Extinct genus of reptiles

Baptanodon is an ichthyosaur of the Late Jurassic period (160-156 million years ago), named for its supposed lack of teeth (although teeth of this genus have since been discovered). It had a graceful 3.5 m long dolphin-shaped body, and its jaws were well adapted for catching squid. Major fossil finds of this genus have been recorded in North America. The type species, Sauranodon natans, was originally included under Sauranodon in 1879, but this name was preoccupied.

==Discovery and species==
Baptanodon is a replacement name for Sauranodon applied to ichthyosaur material in 1879 and was moved to its own genus Baptanodon in 1880 when Sauranodon was found to be preoccupied.
Baptanodon was considered a junior synonym of Ophthalmosaurus by Maisch & Matzke (2000).

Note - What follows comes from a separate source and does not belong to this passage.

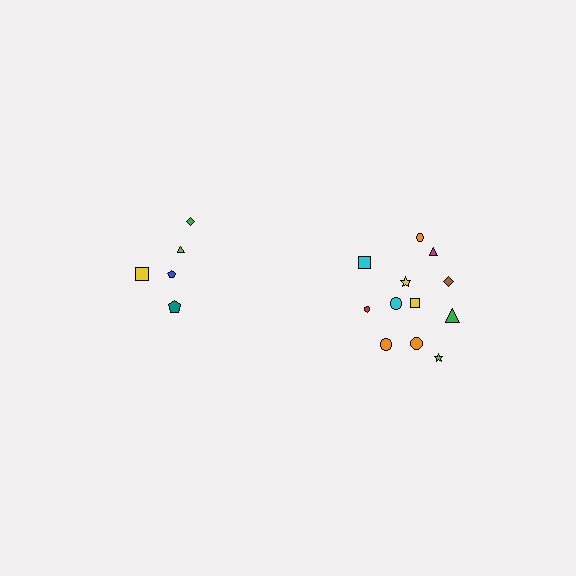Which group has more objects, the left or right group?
The right group.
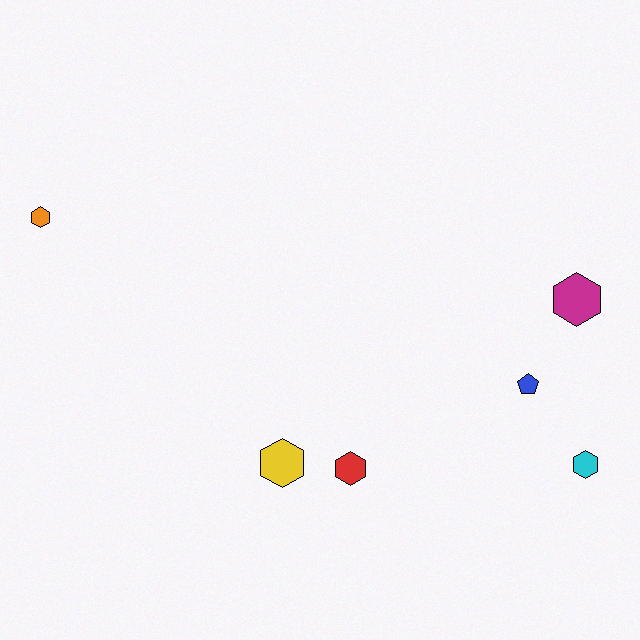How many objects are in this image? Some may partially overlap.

However, cladistic analyses published in the 2010s indicate that Baptanodon is not congeneric with Ophthalmosaurus icenicus.

==Classification==
The cladogram below follows Fischer et al. 2012.

==Palaeobiology==
Fossils of Baptanodon have been found in the Oxfordian-age Sundance Formation of Wyoming, which also has yielded fossils of the cryptoclidids Tatenectes and Pantosaurus, and the pliosaurid Megalneusaurus.